Similarly, Amy Kromer, who owns the Echo Shores Resort, described how a couple days without email results in a direct loss of revenue because she can’t reply to potential customers.
Complaints of hidden charges and unwanted features abounded.
Emily Ingram spoke about how she had a voicemail box she didn’t know about for six months, and so missed countless messages.
Kromer estimates she has been overcharged $3,600 during the past six years; Frontier refunded $50 of those charges.
One of the most prevalent issues raised was the oversold bandwidth.
Customers described how the old infrastructure simply is unable to keep up with Frontier’s promises; to the point that when service technicians do come out, there is often nothing they can do.
Despite paying for three or six Mbps, speeds of 0.01 to 0.7 Mbps were far more common.

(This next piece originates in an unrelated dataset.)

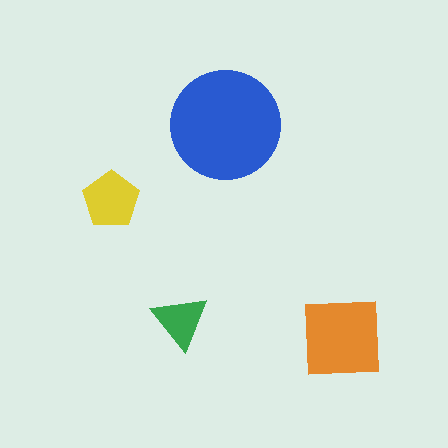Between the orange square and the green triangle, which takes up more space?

When Utterback asked why she was not receiving the faster speeds, she was reportedly told that Frontier sells connections “up to” a specific speed, but does not guarantee that speed will be available.
“It’s like you go to the grocery store to buy eggs,” said Bo DeRemee. “And the store tells you that you get ‘up to 12 eggs’ in a carton. So you buy your eggs, go home, and there are two eggs in the carton.”
“And one of them is broken!” chimed in another customer.
“I can’t think of another product that is sold like this,” DeRemee continued. “Why can’t we get what we’re paying for?”
Brad Carleson explained that fixing these issues is not only important for current customers, but having fast, reliable internet could do wonders for the local economy by allowing people who can telework to move their jobs and families here.
Kevin Saville, attorney for Frontier Communications, acknowledged customer frustrations and that Frontier had been doing a “less than perfect job.”
He also took time to explain about the Connect America Fund (CAF) and its replacement, Connect America Fund Phase 2 (CAF-II).
CAF was an FCC program designed to bring broadband service to rural America. This funding was used with the intention of bringing high speed internet to customers in rural Lake County.
The initial program ran out of funding before the project could be completed.
CAF-II is a new program designed to improve broadband service to rural America. 46,000 locations across Minnesota will receive this funding, however, the FCC will be determining which locations are selected.
Also present at the hearing was Javier Mendoza, Frontier Communications vice president, as well as several company managers and customer service representatives.
“We hear you loud and clear, and we are working hard to provide reliable, affordable service. Rural areas do present unique challenges; we are working to overcome infrastructure problems and the difficulties of remote access,” said Mendoza.
One such challenge is the use of copper wires in the Ely area. Due to the nature of these wires, a signal will slow the further it is from the source.
“Of the 100,000 customers across Minnesota, one disrupted customer is one too many,” said Mendoza.
In a follow up email, Mendoza confirmed that after the hearing about 15 customers opened tickets involving service or billing with the customer service representatives present.
All of these customers have been contacted, and a number of these issues have already been resolved.
There will be six more hearings over the course of the month, at which time Oxley will write his report of findings.
This will be available at www.mn.gov/puc or by calling 1-800-657-3782. All interested parties will have an opportunity to comment on Oxley’s findings.